Data logging is a widely used technology for monitoring cold chain storage systems. It simplifies cold chain management by ensuring efficient monitoring of sensitive goods in place of human observers.
Data loggers also aid in quality assurance and prevent products from going bad. As a result, any quality issues that arise have a better chance of being addressed before it is too late. For the pharmaceutical industry, this is especially important, as catching pharmaceuticals before perishing can help ensure the safety of patients who are more health-conscious than ever.
Packaging
To maintain the quality during a shipment, products sensitive to incorrect temperatures require correct packaging. Therefore, following handling regulations to preserve their environment for longer than necessary, from creation to reaching the consumer.
Proper packaging helps lower the risks of product contamination. Many products that require extraordinary ultra-low temperatures may even have specialty packaging to keep them at an otherwise difficult-to-maintain temperature. Most notably in the pharmaceutical industry, some products require storage at temperatures as low as -80 Celsius.
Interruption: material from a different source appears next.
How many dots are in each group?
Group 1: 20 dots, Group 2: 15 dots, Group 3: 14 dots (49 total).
Using the proper packaging has the side-benefit of being energy-efficient as far as the storage of products along the cold chain goes. Altogether, using the appropriate packaging keeps products stable and ensures consumers get products that won’t put their health at risk.
Storage
The need for cold chain management doesn’t begin when a product with low temperatures needs to leave its manufacturing location. Instead, the cold chain truly starts from the second of product manufacturing. As a result, the storage of products usually begins on-sight, with refrigerated or specialty facilities to keep them stable.
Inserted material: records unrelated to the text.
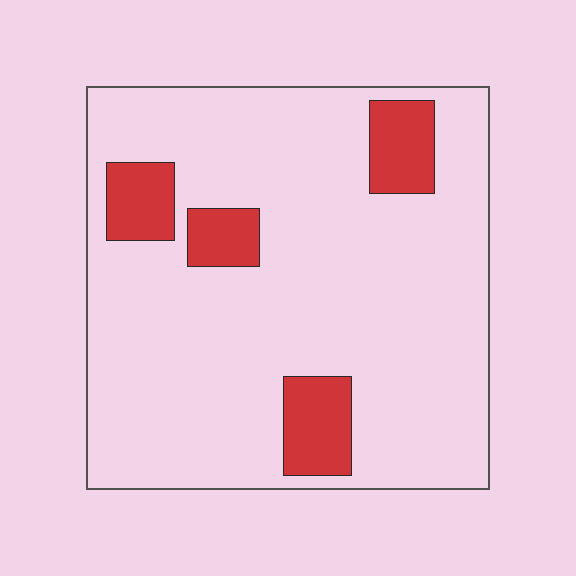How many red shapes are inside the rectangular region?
4.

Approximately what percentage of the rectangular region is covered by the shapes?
Approximately 15%.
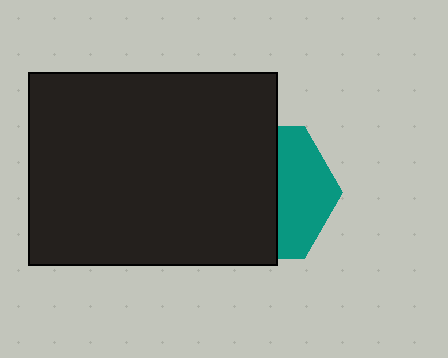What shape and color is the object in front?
The object in front is a black rectangle.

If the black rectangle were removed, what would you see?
You would see the complete teal hexagon.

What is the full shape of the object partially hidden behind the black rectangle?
The partially hidden object is a teal hexagon.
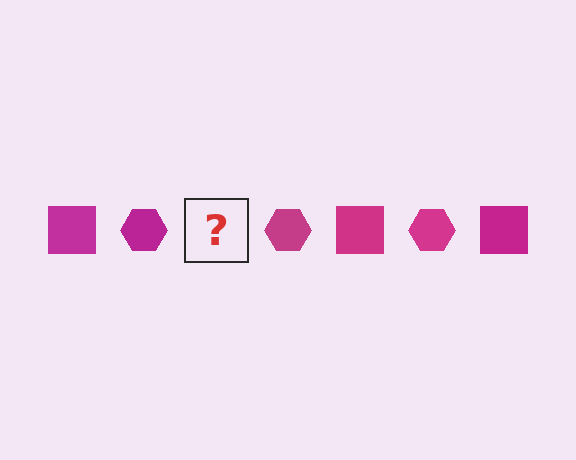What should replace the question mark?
The question mark should be replaced with a magenta square.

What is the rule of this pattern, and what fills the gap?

The supply cold chain has many warehouses that will store products for extended periods. Many of these locations include their own specialized facilities that will depend on what they plan on keeping.
Some common cold storage facilities and equipment include cold rooms, refrigerated containers, chillers, blast freezers, cold boxes, and vaccine carriers. Ultra-low or extremely exact temperatures utilize less common storage units. These are becoming increasingly common in the pharmaceutical supply cold chain, where manufacturing more helpful products require temperatures lower than -50 celsius.